Homer Fuller

Personal information
- Born: January 9, 1920 Annona, Texas, U.S.
- Died: March 25, 2007 (aged 87) Dallas, Texas, U.S.
- Listed height: 6 ft 3 in (1.91 m)
- Listed weight: 220 lb (100 kg)

Career information
- High school: Annona (Annona, Texas)
- College: East Texas A&M (1939–1942)
- Position: Shooting guard / small forward

Career history

Playing
- 1944–1945: Oshkosh All-Stars

Coaching
- 1945–1954: W. H. Adamson HS

= Homer Fuller =

American basketball player (1920–2007)

William Homer Fuller (January 9, 1920 – March 25, 2007) was an American professional basketball player. He played in the National Basketball League for the Oshkosh All-Stars during the 1944–45 season averaged 5.3 points per game. At East Texas A&M University he played basketball and tennis.

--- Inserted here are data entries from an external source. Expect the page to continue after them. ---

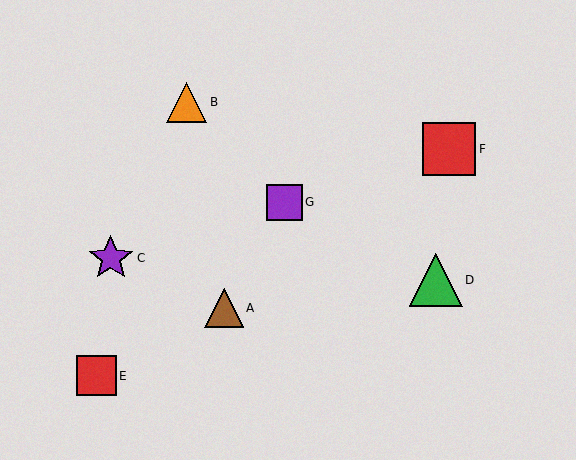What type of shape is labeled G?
Shape G is a purple square.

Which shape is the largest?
The red square (labeled F) is the largest.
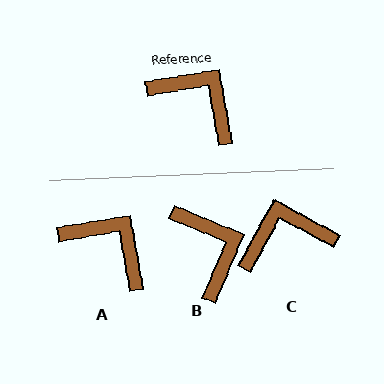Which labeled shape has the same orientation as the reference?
A.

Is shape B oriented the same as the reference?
No, it is off by about 32 degrees.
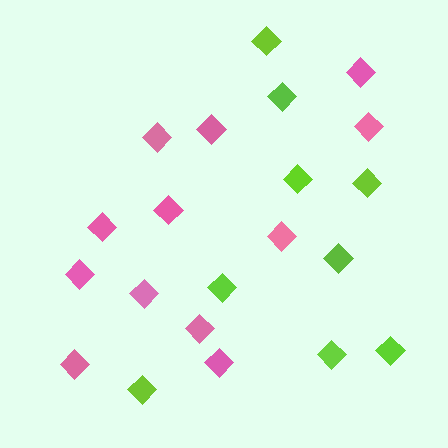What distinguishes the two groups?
There are 2 groups: one group of lime diamonds (9) and one group of pink diamonds (12).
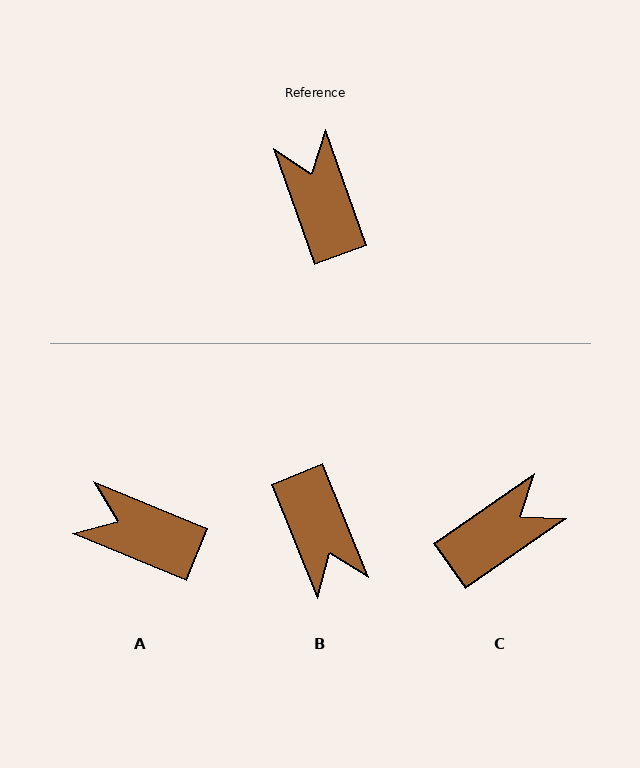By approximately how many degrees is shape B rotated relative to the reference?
Approximately 177 degrees clockwise.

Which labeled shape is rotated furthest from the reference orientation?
B, about 177 degrees away.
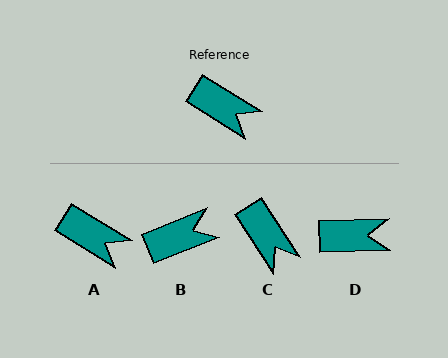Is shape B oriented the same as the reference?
No, it is off by about 54 degrees.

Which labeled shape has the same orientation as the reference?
A.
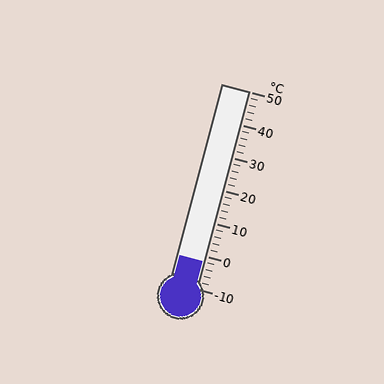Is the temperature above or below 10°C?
The temperature is below 10°C.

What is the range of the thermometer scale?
The thermometer scale ranges from -10°C to 50°C.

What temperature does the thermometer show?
The thermometer shows approximately -2°C.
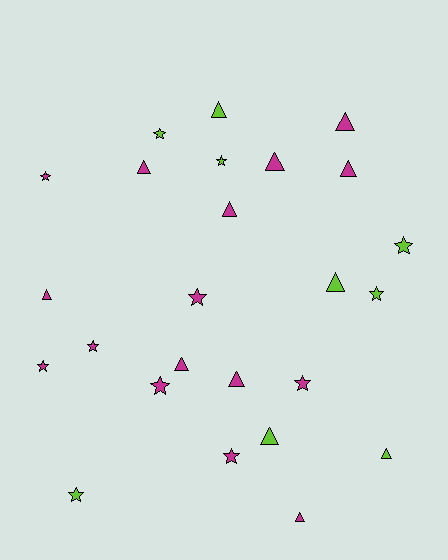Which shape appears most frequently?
Triangle, with 13 objects.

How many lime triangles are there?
There are 4 lime triangles.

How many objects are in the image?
There are 25 objects.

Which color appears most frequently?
Magenta, with 16 objects.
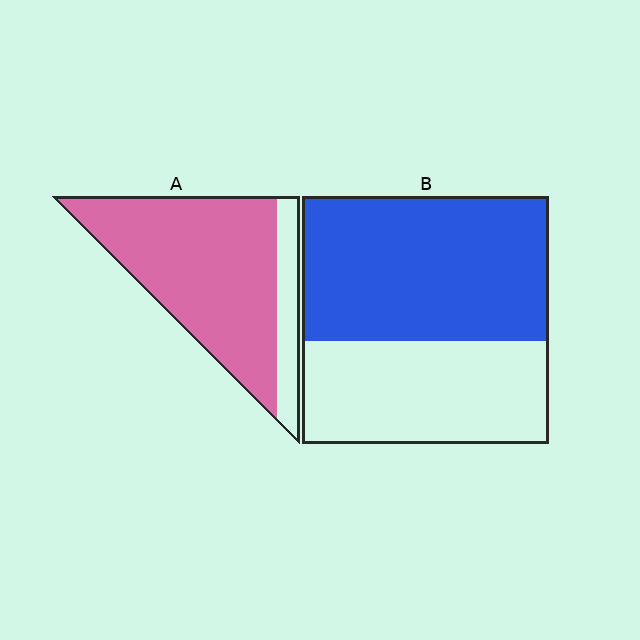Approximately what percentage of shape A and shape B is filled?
A is approximately 80% and B is approximately 60%.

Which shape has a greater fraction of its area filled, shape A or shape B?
Shape A.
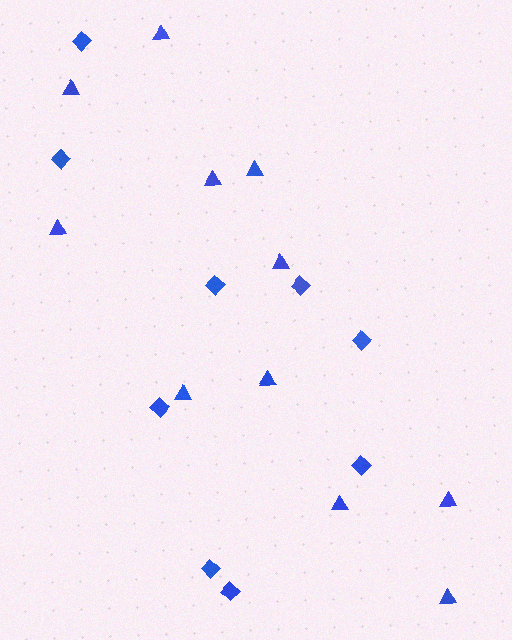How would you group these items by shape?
There are 2 groups: one group of diamonds (9) and one group of triangles (11).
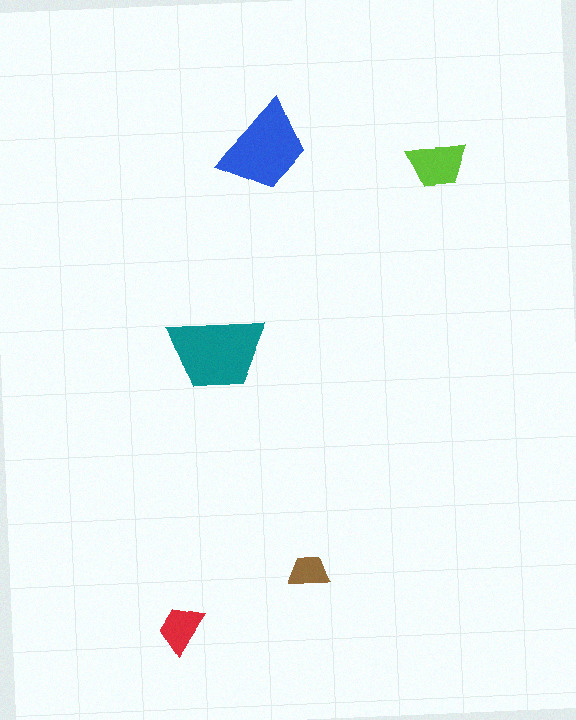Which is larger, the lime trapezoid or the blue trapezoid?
The blue one.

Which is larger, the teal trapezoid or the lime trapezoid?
The teal one.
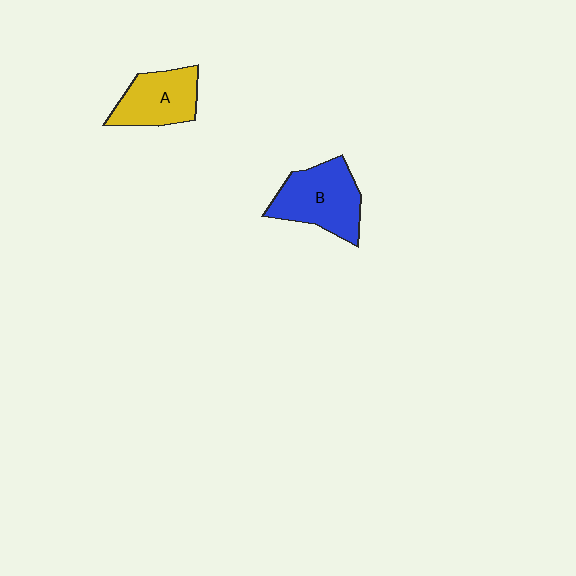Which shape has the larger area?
Shape B (blue).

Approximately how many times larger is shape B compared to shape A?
Approximately 1.2 times.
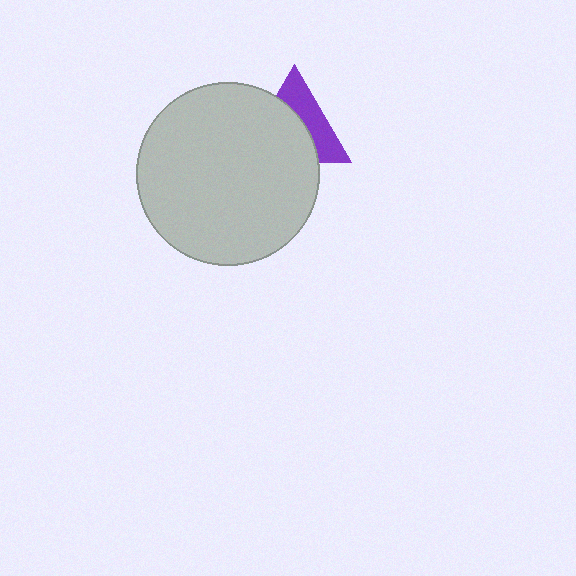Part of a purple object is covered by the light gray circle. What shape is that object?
It is a triangle.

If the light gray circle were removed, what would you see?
You would see the complete purple triangle.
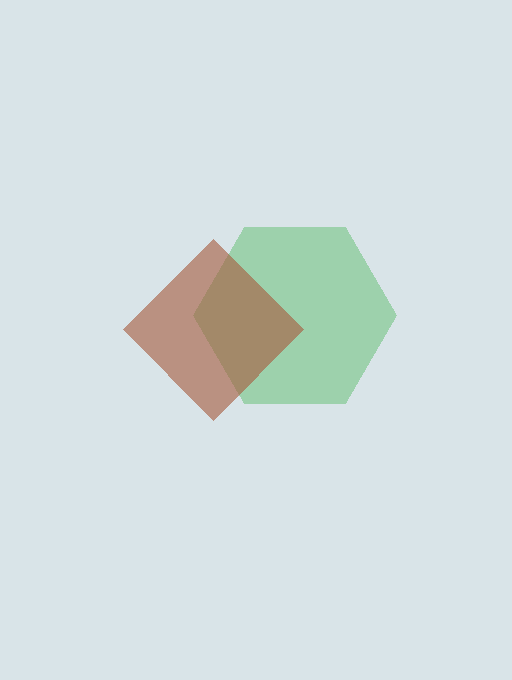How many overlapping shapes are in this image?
There are 2 overlapping shapes in the image.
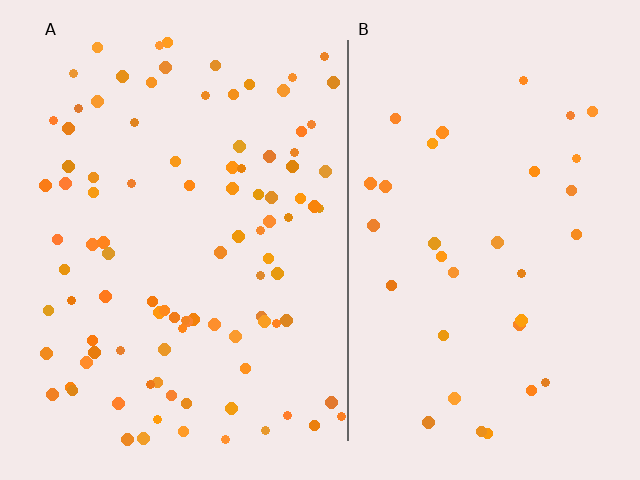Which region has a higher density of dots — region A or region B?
A (the left).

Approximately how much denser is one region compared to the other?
Approximately 2.9× — region A over region B.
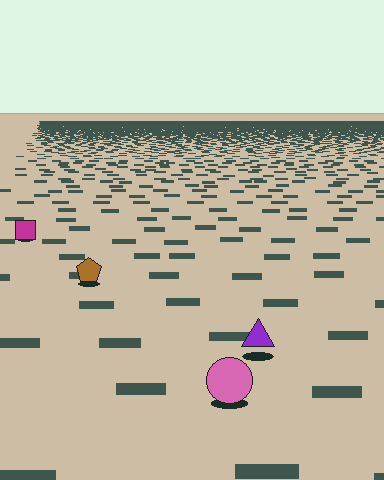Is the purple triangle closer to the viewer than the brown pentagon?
Yes. The purple triangle is closer — you can tell from the texture gradient: the ground texture is coarser near it.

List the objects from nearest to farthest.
From nearest to farthest: the pink circle, the purple triangle, the brown pentagon, the magenta square.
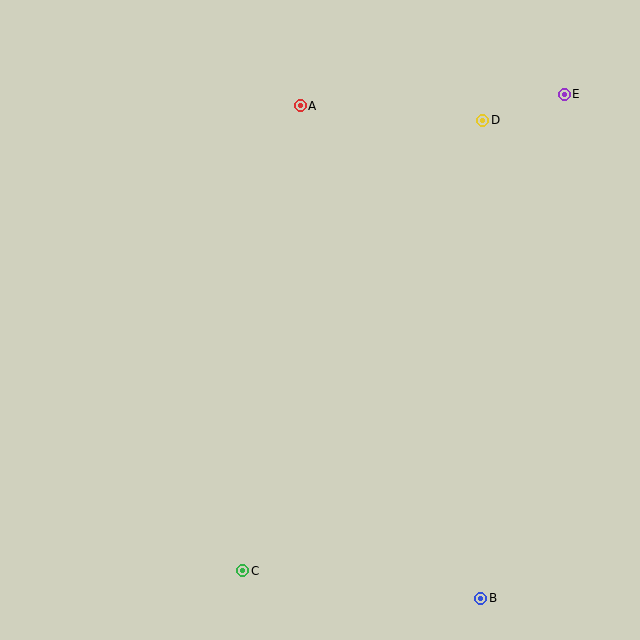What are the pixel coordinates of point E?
Point E is at (564, 94).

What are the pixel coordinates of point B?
Point B is at (481, 598).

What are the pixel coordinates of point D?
Point D is at (483, 120).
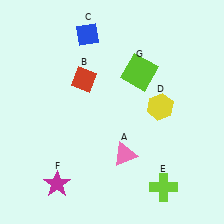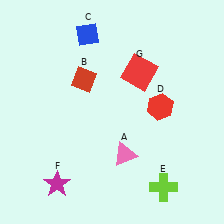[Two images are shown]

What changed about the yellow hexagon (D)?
In Image 1, D is yellow. In Image 2, it changed to red.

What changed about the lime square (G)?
In Image 1, G is lime. In Image 2, it changed to red.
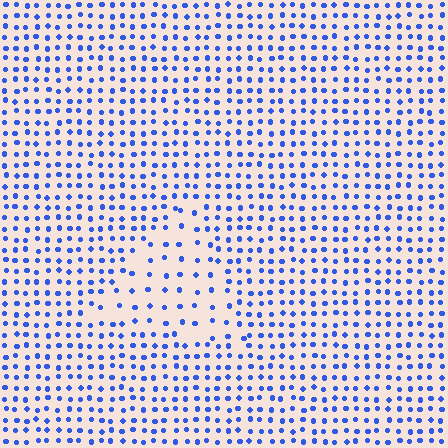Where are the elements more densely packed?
The elements are more densely packed outside the triangle boundary.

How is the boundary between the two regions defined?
The boundary is defined by a change in element density (approximately 2.2x ratio). All elements are the same color, size, and shape.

After college, Fuller tried to join the Navy but was denied due to vascular problems in his legs. He became a school teacher in the Dallas, Texas area while also coaching and refereeing high school basketball and football. He moved up the ranks in education to become a Deputy Assistant Superintendent, retiring in 1981. Fuller also refereed collegiately for the Missouri Valley Conference and holds the distinction of being on the officiating crew of the first college football game in the Houston Astrodome.